Malhar is an Indian bilingual drama film released in Hindi and Marathi languages directed by Vishal Kumbhar and starring Srinivas Pokale, Sharib Hashmi, Anjali Patil, Rishi Saxena, Vinayak Potdar, Mohammed Samad, and Akshata Acharya. This is produced by Praful Pasad.

== Cast ==
- Shrinivas Pokale as Bhairav
- Vinayak Potdar as Javed
- Sharib Hashmi as Mohan
- Anjali Patil as Kesar
- Rishi Saxena as Laxman
- Mohammad Samad as Jatin
- Akshata Acharya as Jasmin

== Plot ==
This collection of three interconnected stories takes place in the same village.

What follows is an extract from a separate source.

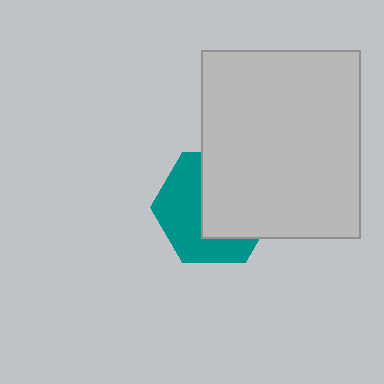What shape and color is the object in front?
The object in front is a light gray rectangle.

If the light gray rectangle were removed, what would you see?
You would see the complete teal hexagon.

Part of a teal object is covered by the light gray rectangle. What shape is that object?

In a remote, isolated community in Kutch, The story of this movie centers on the battle between two closest friends to have their broken hearing aid fixed. Jasmine, Javed's older sister, develops feelings for the Hindu man Jatin. The plot develops around their struggle to get together, how they leave the village to meet, their love, and the difficulties they encounter. Kesar, a recently married woman. The son of that village's sarpanch, Laxman, is her husband. She doesn't conceive after a few days of marriage, which is why her in-laws are always condemning her and how she escapes it.

==Release==
The film was theatrically released on 7 June 2024 in Marathi and Hindi languages. Earlier, the film was scheduled to be released on 31 May 2024.

==Reception==
===Critical reception===
Dhaval Roy of The Times of India rated 3.5/5 and wrote "the film excels at balancing heartwarming moments with poignant realities, the pacing falters slightly in the second half. However this is a miner blip in an otherwise enriching journey that deserves to be experienced on the big screen. Abhilasha Rawat of Times Now rated 3.0/5 and wrote "Malhar is a film that deserves to be experienced on the big screen, offering a blend of heartfelt storytelling and social commentary that resonates long after the credits roll." Mahpara Kabir of ABP News wrote "'Malhar' intricately weaves together three interconnected storylines. Despite the complexity of narrating multiple tales within a single film, the director's adeptness shines through."